Segre’s later chapters, which deal with his bewildering encounter with Israel, are fascinating. They provide an engrossing picture of the ferment, both personal and intellectual, that the hitherto sheltered Italian youth encountered. He struggled to absorb all the astonishingly new ideas being endlessly discussed in streets and cafes. Sleepless nights were spent pondering arguments and disputations, on which agreement was never reached, “on how to defend the Jewish people, how to contribute to the war effort, how to win over capitalists to Marxism, how to deal with the Arabs, how to convert the British to the idea of a Jewish state, how to exploit the need of the Allies for our cooperation, how to create a new type of Jew in Palestine.” These chapters are filled with indelible portraits of the striking and sometimes disturbingly eccentric individuals that crossed young Segre’s path, some of whom had come to Palestine out of idealistic conviction and others only seeking to escape from oppression.

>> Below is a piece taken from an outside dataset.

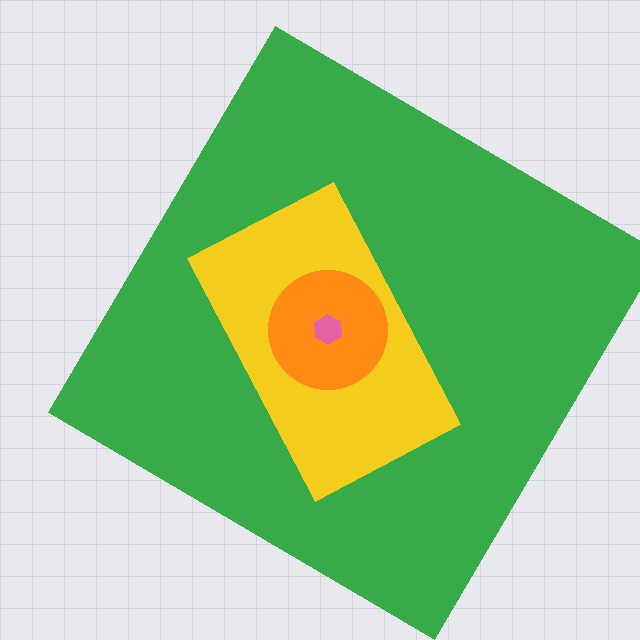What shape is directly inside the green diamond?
The yellow rectangle.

A skillful narrator, Segre knows how to create the strong effect. His book begins with a scene that could tempt any movie director: a reunion with his father on their country estate after six years, with the entire village looking on. Both have changed. Segre, “with his military beret at an angle over one ear, a blond moustache, the silk scarf of the Special Units around his neck, a pistol dangling in its canvas holster” and the insignia of the Palestine regiment on his sleeve, was no longer the barely mature boy “in navy blue jacket and linen collar” who had left Italy. His father had a long white beard and looked emaciated from (as we learn later) having lived a quasi-underground life, carefully prepared in advance, as an itinerant peddler of limited mental capacity. Everyone knew his real identity, but neither the local population nor the local Fascist authorities ever gave him away. It took a while before father and son embraced, but Segre does not dwell on their conversation except to remark that, never having done so before, “my father suddenly chose . . . to speak to me about his soul,” attempting to make up for “having failed in his task of guiding me in my life.”

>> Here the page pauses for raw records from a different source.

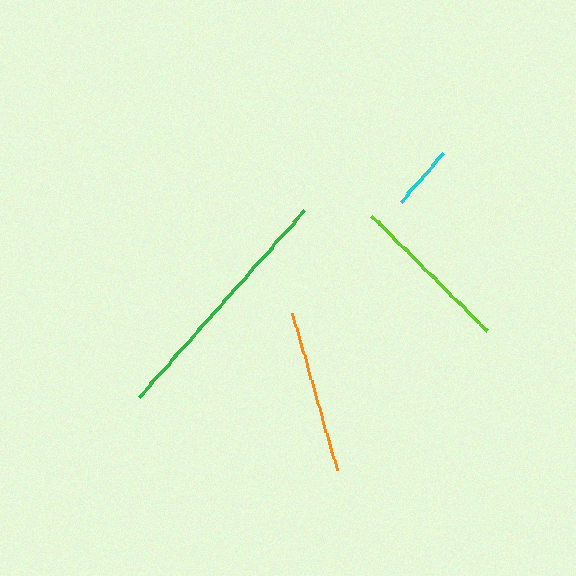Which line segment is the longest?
The green line is the longest at approximately 249 pixels.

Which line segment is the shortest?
The cyan line is the shortest at approximately 64 pixels.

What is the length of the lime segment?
The lime segment is approximately 162 pixels long.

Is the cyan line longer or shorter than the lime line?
The lime line is longer than the cyan line.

The book ends with an episode that recalls The Third Man. Segre is with his regiment in Bari, recently taken over by the Allies, where he notices an attractive woman that he does not have the courage to approach. But then he sees tears in her eyes, and inquires in Italian if he can help. She replies that her four-year old daughter is ill with meningitis, and that a doctor has told her of a new medicine called penicillin that might provide a cure. Segre takes Francesca (they only exchanged first names) to the Jewish Soldiers’ Club, in the hope of obtaining some information, and is told to go to a hospital in the next town and to ask for a nurse with a Jewish name.

He is received coldly by the nurse even after explaining his mission in Hebrew, and so he is immensely surprised when she returns with the medicine, not only instructing his companion in its use but embracing her as well. Francesca, he learns, was the widow of a Yugoslav engineer killed by the Ustachi, the Croatian nationalists who collaborated with the Nazis, and there was nothing Jewish about her at all. A day or two later he accidentally meets her again, and the book ends--after she recounts being haunted by the memory of a horrible execution of a Ustachi prisoner--with her invitation that he stay the night in her apartment. “Don’t be afraid, little soldier,” she whispers in his ear as they lie together, “life is stronger than evil.”

Dan Segre became an Israeli diplomat, a press attache in Paris, and for a number of years he was the head of the overseas service of the Israeli broadcasting station Kol Israel. He has written several other books, one of which (Memoirs of a Failed Diplomat), recounts this later career, which eventually led him to academia. Alas, I only learned he had spent some time at my own university, Stanford, shortly before I arrived. He is now head of the Institute of Mediterranean Studies in the Italian Swiss University of Lugano. Unfortunately, Google was unable to inform me whether he is still teaching. But if he is, and I were a student, I would take the next train, plane, or boat to Lugano.

 

Joseph Frank has just published Dostoevsky: A Writer in His Time, a condensed version of his five-volume work.